W razie wojny w Iraku pogranicze Jordanii - jak sugerują obserwatorzy na miejscu - zostanie prawdopodobnie całkowicie zablokowane, co oznaczałoby pozbawienie Iraku jedynej dostępnej drogi lądowej, łączącej Bagdad nie tylko z Ammanem lecz także z resztą świata.
W Nowym Jorku potwierdzono, że z Jordanii odwołano już personel ONZ. Już w ubiegły piątek nakazano pracownikom agend międzynarodowych by ze względów bezpieczeństwa wyjechali z Jordanii. Decyzja taka była zawarta w nocie koordynatora ONZ ds. bezpieczeństwa, Tona Myata, przekazanej placówkom ONZ-owskim w Ammanie.

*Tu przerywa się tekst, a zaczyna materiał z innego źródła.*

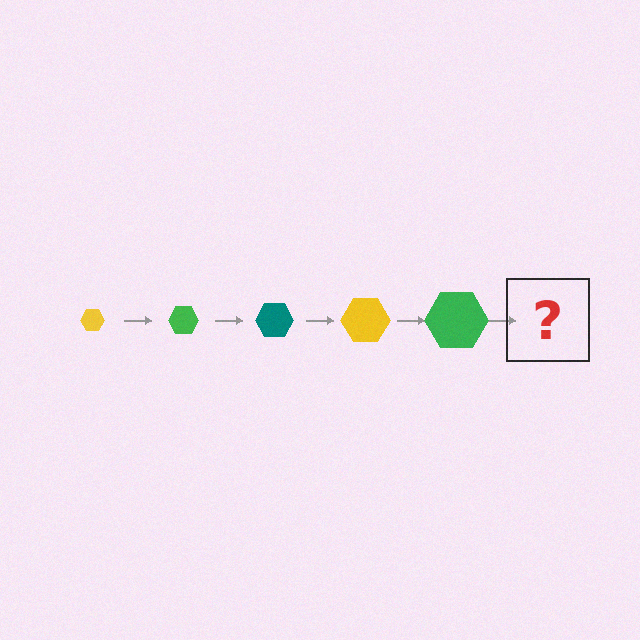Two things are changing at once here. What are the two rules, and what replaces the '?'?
The two rules are that the hexagon grows larger each step and the color cycles through yellow, green, and teal. The '?' should be a teal hexagon, larger than the previous one.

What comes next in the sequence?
The next element should be a teal hexagon, larger than the previous one.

Czytaj też: ONZ przygotowuje się do wojny
Z kolei Sekretarz Stanu USA Colin Powell potwierdził w niedzielę, że istnieje duża szansa na pozyskanie w Radzie Bezpieczeństwa ONZ 9-10 głosów na 15 za rezolucją otwierającą drogę do wojny przeciwko Irakowi.
"Czas dla Iraku prawie się skończył, jeśli kraj ten chce uniknąć wojny", dodał Powell w wystąpieniu w amerykańskiej sieci telewizyjnej NBC.